Mack konzentriert sich in «Facing Mecca» voll auf seine beiden Hauptfiguren, die auf eine Lösung eines für sie unverständlichen Problems hinarbeiten und dabei versuchen, die gegensätzlichen Sichtweisen zu verstehen. Er setzt dabei auf eine nachdenkliche Inszenierung, die auch durch einige eindrucksvolle Bilder besticht. Wie schwierig die Kommunikation und wie gross das Machtgefälle manchmal sein kann, zeigt Mack exemplarisch in einer meisterhaften Szene auf dem Gemeindeamt, wo Roli und Künzli durch eine Glassscheibe mit Gegensprechanlage getrennt voneinander sind. Flehend erklärt Roli das Dilemma der syrischen Familie. Dadurch lässt sich Künzli derart verärgern, dass er vergisst, den Knopf des Mikrofons zu drücken. Roli kann daher kein Wort hören; verstehen würde er die Argumente von Künzli sowieso nicht. Die beiden Männer trennt in dieser Konfrontation mehr als nur eine Glassscheibe.

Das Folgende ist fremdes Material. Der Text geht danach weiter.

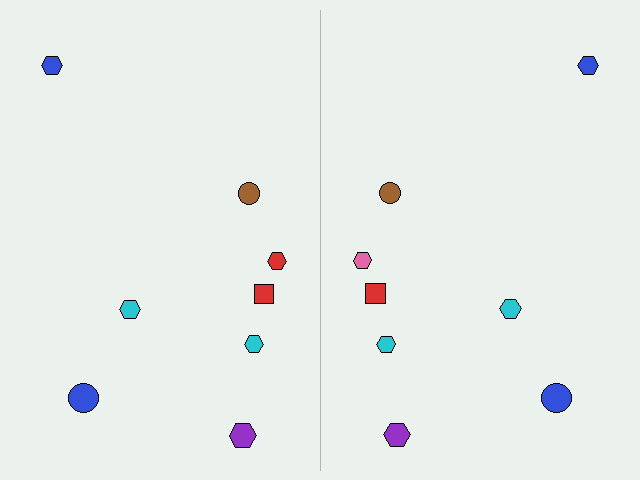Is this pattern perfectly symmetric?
No, the pattern is not perfectly symmetric. The pink hexagon on the right side breaks the symmetry — its mirror counterpart is red.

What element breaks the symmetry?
The pink hexagon on the right side breaks the symmetry — its mirror counterpart is red.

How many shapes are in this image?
There are 16 shapes in this image.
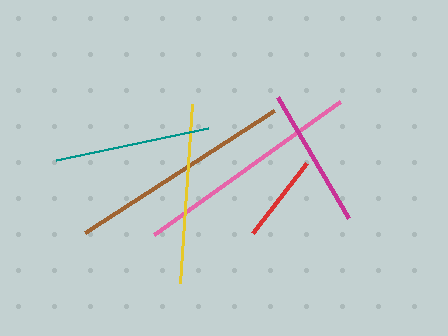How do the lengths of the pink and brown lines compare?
The pink and brown lines are approximately the same length.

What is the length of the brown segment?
The brown segment is approximately 225 pixels long.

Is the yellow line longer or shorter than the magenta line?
The yellow line is longer than the magenta line.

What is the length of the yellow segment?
The yellow segment is approximately 179 pixels long.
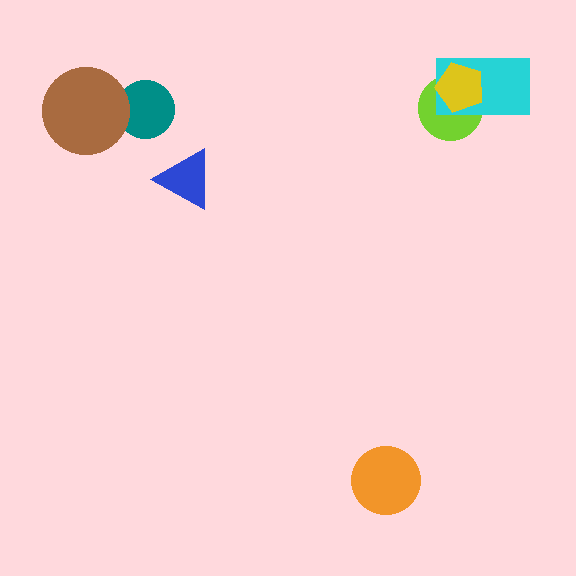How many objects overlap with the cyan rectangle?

Mack verzichtet darauf, eine explizite politische Botschaft oder Forderung in seinen Film zu packen. Er zeigt lediglich auf, wie das Aufeinandertreffen unterschiedlicher Kulturen zu anspruchsvollen Konflikten führen kann, die sich manchmal nicht einfach beseitigen lassen. Soll man nun menschlich handeln oder einen heiklen Präzedenzfall vermeiden? Am Ende ermöglicht ein Trick eine für die meisten Parteien halbwegs befriedigende Lösung. Dabei ist klar, dass dieser Ansatz letztlich das Problem nur verschiebt. Inhaltlich bietet «Facing Mecca» eine Grundlage für kontroverse Diskussionen, in denen man politisch Stellung beziehen und möglicherweise auch die eigenen Standpunkte überdenken kann. Erzählerisch und formal ist das Werk bis ins letzte Detail gelungen und wurde mehr als verdient mit dem Student Academy Award ausgezeichnet.